Your file shares will be stored on CSVs, making them active/active across all nodes in the SOFS cluster.  We don’t have best practices yet, but I’m leaning towards 1 share per CSV.  But that might change if I have lots of clusters/servers storing VMs/databases on a single SOFS.  Each share will need permissions appropriate for their clients (the servers storing/using data on the SOFS).

Note: place any Hyper-V hosts into security groups.  For example, if I had a Hyper-V cluster storing VMs on the SOFS, I’d place all nodes in a single security group, e.g. HV-ClusterGroup1.  That’ll make share/folder permissions stuff easier/quicker to manage.

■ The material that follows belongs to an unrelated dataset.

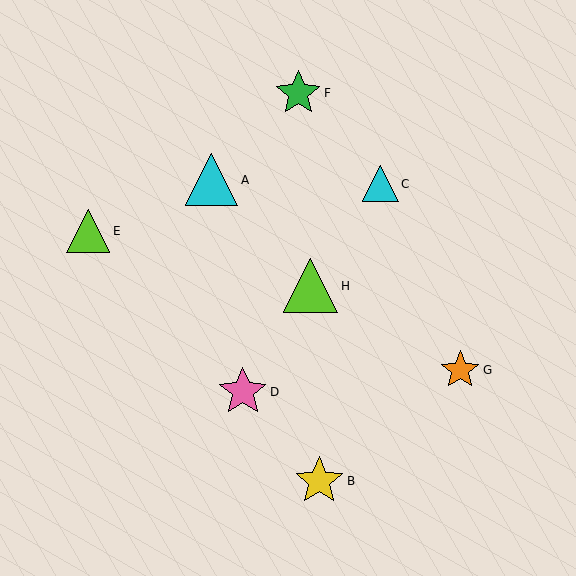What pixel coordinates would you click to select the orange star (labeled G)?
Click at (460, 370) to select the orange star G.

  1. Right-click on the SOFS role and click Add Shared Folder
  2. Choose SMB Share – Server Applications as the share profile
  3. Place the first share on CSV1
  4. Name the first share as CSV1
  5. Permit the appropriate servers/administrators to have full control if this share will be used for Hyper-V.  If you’re using it for storing SQL files, then give the SQL service account(s) full control.
  6. Complete the wizard, and repeat for CSV2.

You can view/manage the shares via Server Manager under File Server.  If my SOFS CAP was called Demo-SOFS1 then I could browse to \Demo-SOFSCSV1 and \Demo-SOFSCSV2 in Windows Explorer.  If my permissions are correct, then I can start storing VM files there instead of using a SAN, or I could store SQL database/log files there.

As I said, it’s a rough guide, but it’s enough to give you an oversight.  Have a read of the above linked posts to see much more detail.  Also check out my notes from the Continuously Available File Server – Under The Hood TechEd session to learn how a SOFS works.

Notes: Continuously Available File Server – Under The Hood

Here are my notes from TechEd NA session WSV410, by Claus Joergensen.  A really good deep session – the sort I love to watch (very slowly, replaying bits over).  It took me 2 hours to watch the first 50 or so minutes 🙂

image

For Server Applications

The Scale-Out File Server (SOFS) is not for direct sharing of user data.  MSFT intend it for:

  • Hyper-V: store the VMs via SMB 3.0
  • SQL Server database and log files
  • IIS content and configuration files

Required a lot of work by MSFT: change old things, create new things.

Benefits of SOFS

  • Share management instead of LUNs and Zoning (software rather than hardware)
  • Flexibility: Dynamically reallocate server in the data centre without reconfiguring network/storage fabrics (SAN fabric, DAS cables, etc)
  • Leverage existing investments: you can reuse what you have
  • Lower CapEx and OpEx than traditional storage

Key Capabilities Unique to SOFS

  • Dynamic scale with active/active file servers
  • Fast failure recovery
  • Cluster Shared Volume cache
  • CHKDSK with zero downtime
  • Simpler management

Requirements

Client and server must be WS2012:

  • SMB 3.0
  • It is application workload, not user workload.

Setup

I’ve done this a few times.  It’s easy enough:

  1. Install the File Server and Failover Clustering features on all nodes in the new SOFS
  2. Create the cluster
  3. Create the CSV(s)
  4. Create the File Server role – clustered role that has it’s own CAP (including associated computer object in AD) and IP address.
  5. Create file shares in Failover Clustering Management.  You can manage them in Server Manager.

Simple!

Personally speaking: I like the idea of having just 1 share per CSV.  Keeps the logistics much simpler.  Not a hard rule from MSFT AFAIK.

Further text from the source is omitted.